First up is Charles Dickens' The Signal-Man, a classic text given an unexpected twist by a switch in the narrator's role. In place of the nondescript male traveller who recounts Dickens' original, we have an Edwardian-era governess – an inspired substitution, which transforms the spirit of the piece while preserving the period tone of the storyline. Emma Kemp plays the governess with a mix of inquisitiveness and practicality, making her an excellent foil for the eponymous railway signalman whose macabre visions she describes.
For me, though, there's a problem with the pace of the monologue, which shortens and simplifies Dickens' story and reduces the period it covers from three days to two. It's too hurried, I feel; the portent and menace which define the plot lack the space they need to grow. Paradoxically, the telling also lacks some urgency at times. Perhaps the cool, collected governess is just a little too unflappable for the story's demands.

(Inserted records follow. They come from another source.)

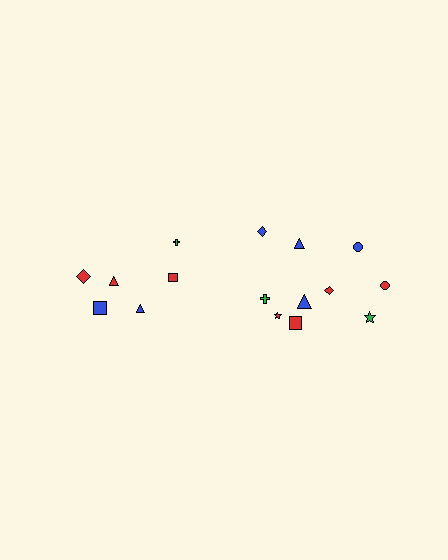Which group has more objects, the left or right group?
The right group.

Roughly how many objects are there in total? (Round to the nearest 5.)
Roughly 15 objects in total.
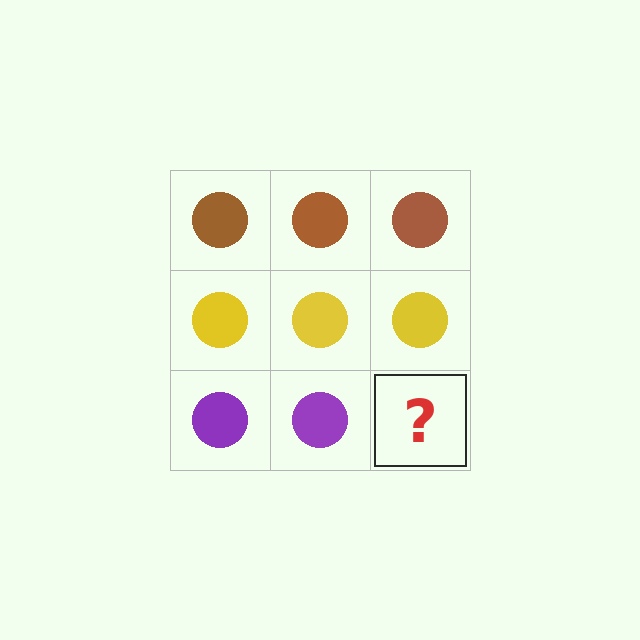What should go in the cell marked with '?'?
The missing cell should contain a purple circle.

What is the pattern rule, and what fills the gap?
The rule is that each row has a consistent color. The gap should be filled with a purple circle.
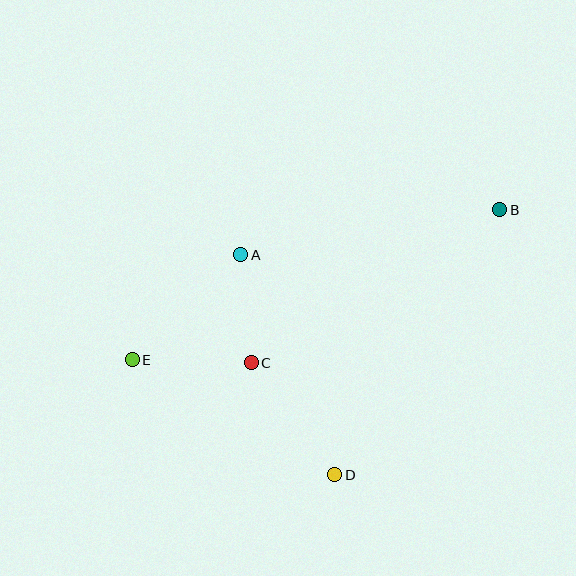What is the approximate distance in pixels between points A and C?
The distance between A and C is approximately 109 pixels.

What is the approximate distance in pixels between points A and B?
The distance between A and B is approximately 263 pixels.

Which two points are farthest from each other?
Points B and E are farthest from each other.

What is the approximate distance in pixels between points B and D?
The distance between B and D is approximately 312 pixels.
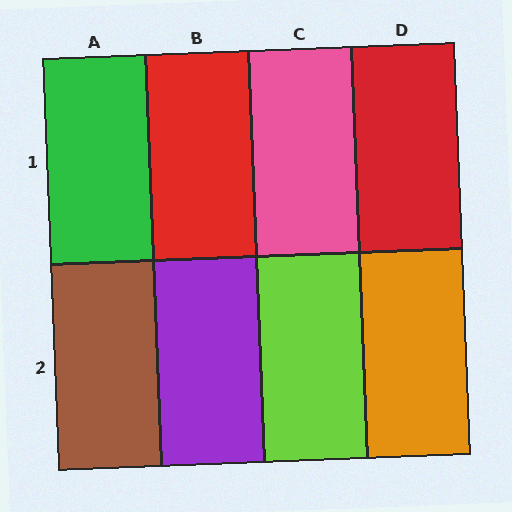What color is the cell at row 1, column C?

The second story, based on Mary Shelley's The Mortal Immortal, was the most successful piece for me. Again, it's a relatively free-handed adaptation: the audience are cast as visitors to a lunatic asylum, and there's pleasing ambiguity about whether the man we see in front of us really is entirely sane. Connor Jones strikes some delicate notes in his portrayal of the narrator, who seems eternally on the borderline between wide-eyed openness and wild-eyed madness.

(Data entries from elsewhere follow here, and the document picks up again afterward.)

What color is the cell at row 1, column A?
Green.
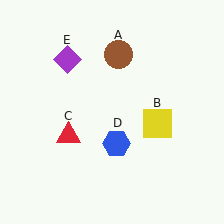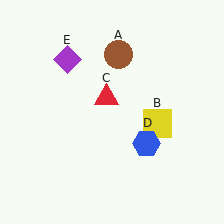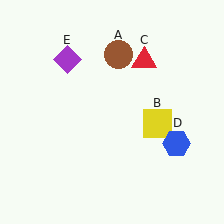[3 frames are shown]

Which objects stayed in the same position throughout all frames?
Brown circle (object A) and yellow square (object B) and purple diamond (object E) remained stationary.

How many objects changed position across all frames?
2 objects changed position: red triangle (object C), blue hexagon (object D).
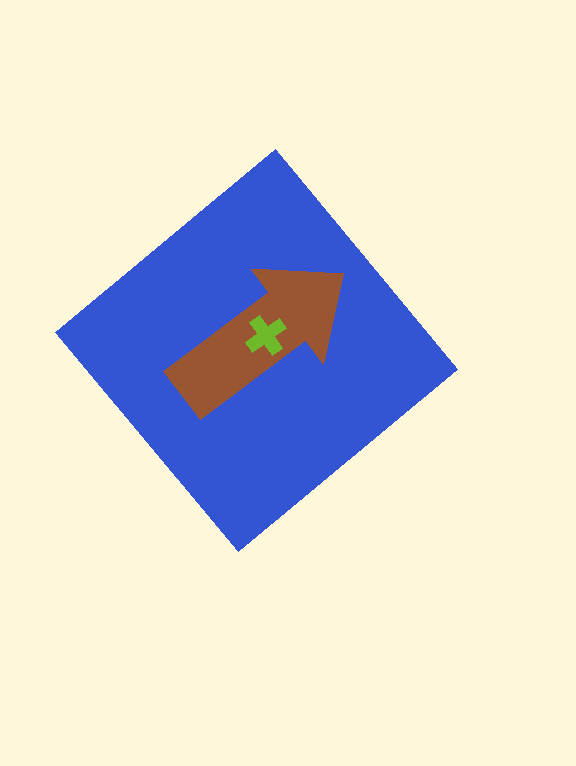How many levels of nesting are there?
3.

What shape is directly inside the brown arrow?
The lime cross.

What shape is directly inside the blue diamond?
The brown arrow.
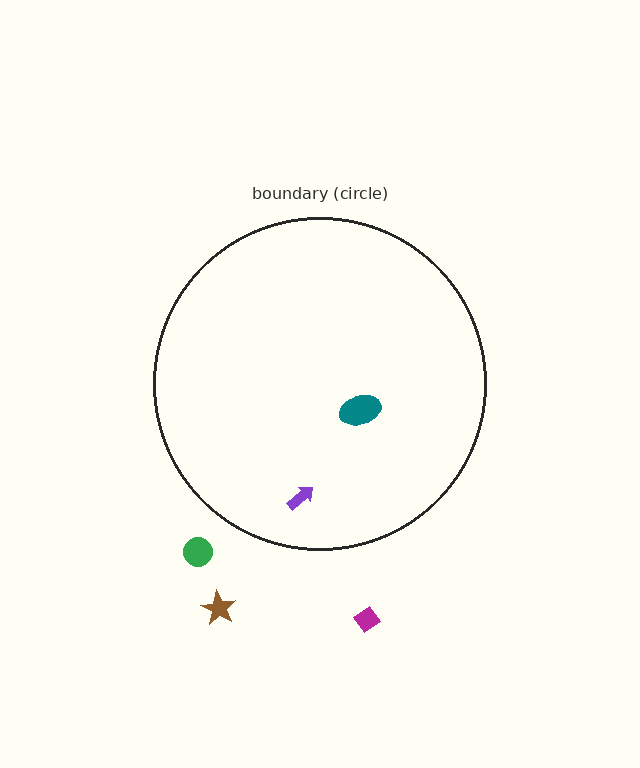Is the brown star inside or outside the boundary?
Outside.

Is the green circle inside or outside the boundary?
Outside.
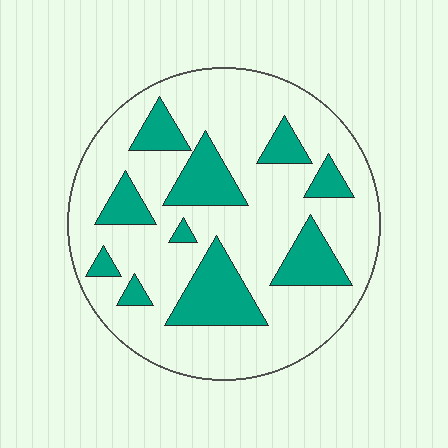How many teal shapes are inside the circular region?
10.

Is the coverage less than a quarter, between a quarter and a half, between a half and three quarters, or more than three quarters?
Less than a quarter.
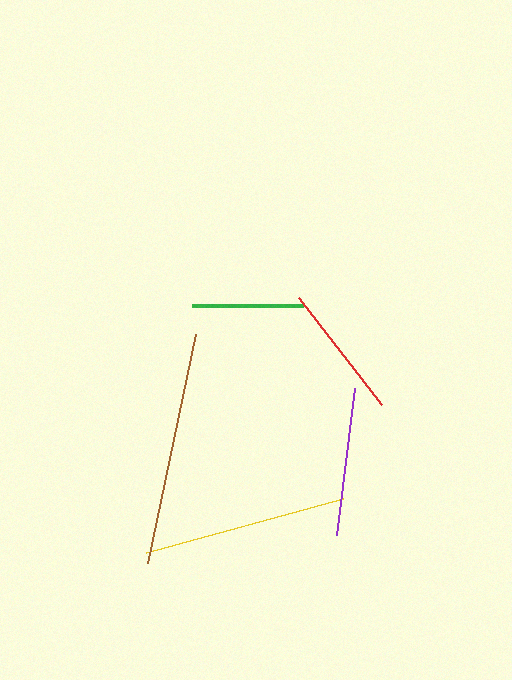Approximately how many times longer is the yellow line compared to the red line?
The yellow line is approximately 1.5 times the length of the red line.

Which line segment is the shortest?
The green line is the shortest at approximately 111 pixels.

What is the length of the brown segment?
The brown segment is approximately 234 pixels long.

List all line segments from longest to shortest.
From longest to shortest: brown, yellow, purple and red (about equal), green.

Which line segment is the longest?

This man was once an alchemist's apprentice, but his life changed forever in one impetuous act – a plot twist which came a little too much out of nowhere for my taste. But overall, both the story and the performance carried me along, with a gradual heightening of the character's emotion eventually building to a heart-rending crescendo of despair.
The final piece sees a switch of both milieu and gender, as Edgar Allen Poe's Tell-Tale Heart is relocated to – wait for it – a Scottish B&B. There's a smattering of overt comedy to this particular tale, with a marigold-gloved cleaner fussing and fretting her way through an elaborate rationalisation of an unexplained scream. And there are some well-judged embellishments too: the cleaner has a particularly well-honed sense of touch, a motif that sits nicely within the story.
It's fun, in a cheerfully camp kind of way, and Erin Elkin builds an instant rapport for her character. But I think this one has the opposite problem to The Signal-Man: the adaptation is stretched too long and too thin. The original story is actually very short, and I felt I'd got as much as I would get from the monologue quite some time before it drew to a close.
TumbleDry Theatre deserve credit for the bold adjustments they've made to the stories, and their big ideas all work very well. Some refinement to the timings, and a little more portent here and there, could turn this from a good show into a great one.